Judy came up behind me and gently rubbed my shoulders. Neither of us spoke for a few minutes. The clock sounded really loud as the silence dragged on. Finally, Judy moved around the table and sat across from me.
"Jim, I don't know what to say to you," she began. "Margie showed up yesterday in tears and told me she had been unfaithful to you. I thought you had thrown her out. Then, after what seemed to take forever, I got the story from her. If I didn't know my sister, I wouldn't believe anyone could do what she did."
"Yeah, she's a pip, alright," I managed. "Is she going to be with that Boyd now? Is that what this is all about? Are they going to move in together?"
"Good God, no!" exclaimed Judy. "She went and quit her job today, Jim. She didn't want to ever have another thing to do with that geek. She doesn't have a lover, or even a close male friend, except for you. She just feels that what she has done is so horrible, so unforgivable; that she cannot stay married to you. It's hard to believe, but it seems to be true."
"That damn Boyd is still married!
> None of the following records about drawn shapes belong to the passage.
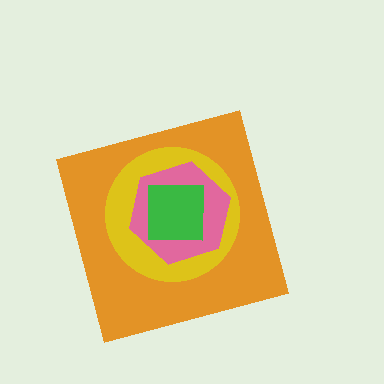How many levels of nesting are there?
4.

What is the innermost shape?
The green square.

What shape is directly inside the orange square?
The yellow circle.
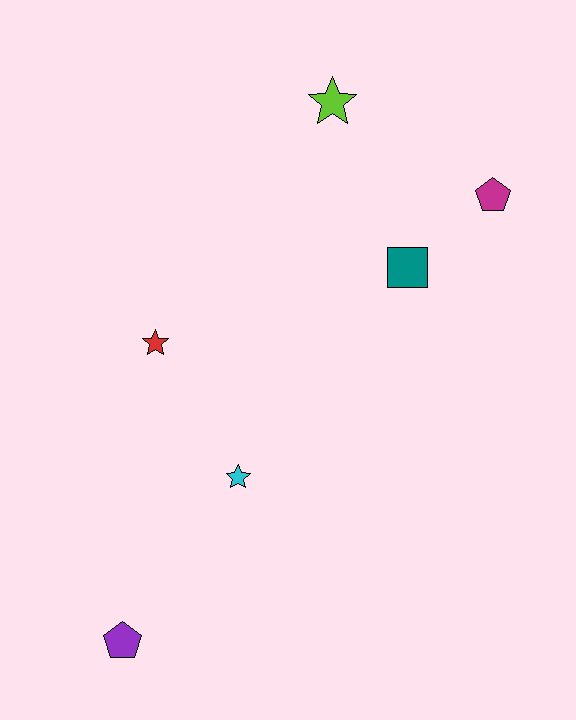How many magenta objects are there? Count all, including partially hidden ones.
There is 1 magenta object.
He didn't confess to his wife. She's happier than a pig in shit right now. They probably had "welcome home sex" like I was hoping for," I whined. "Why did she have to rub my nose in her fucking affair? Why didn't she try to cover it up out of consideration for me?"
"This is becoming surreal, Jim," observed Judy. "My sister cheats on you, just one time, because she had way too much to drink. You had no way of knowing it, but her sense of outrage at her own actions were so great that she tells you about it immediately. Now you bitch that she didn't keep it a secret and let you go on thinking she was a faithful wife. Do you see how weird this all is?"
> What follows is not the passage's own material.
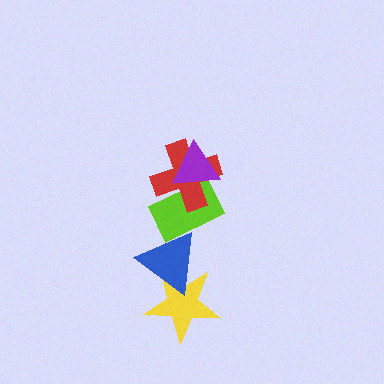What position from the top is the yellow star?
The yellow star is 5th from the top.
"What's weird about me not wanting my nose rubbed in my wife's affairs?" I demanded. "Your goddamn sister is weird, not me!"
"Well, from where I'm sitting, you both seem pretty damn weird to me. She should have never told you about it. I told her that. She should have come home and been the best wife you could imagine, and hoped you'd never find out," Judy replied. "On the other hand, you should have been glad learn she's a cheating bitch. If you had found out six months down the road, you would've tossed her ass out so fast her head would spin. She saved you the pain and embarrassment of going through that scene."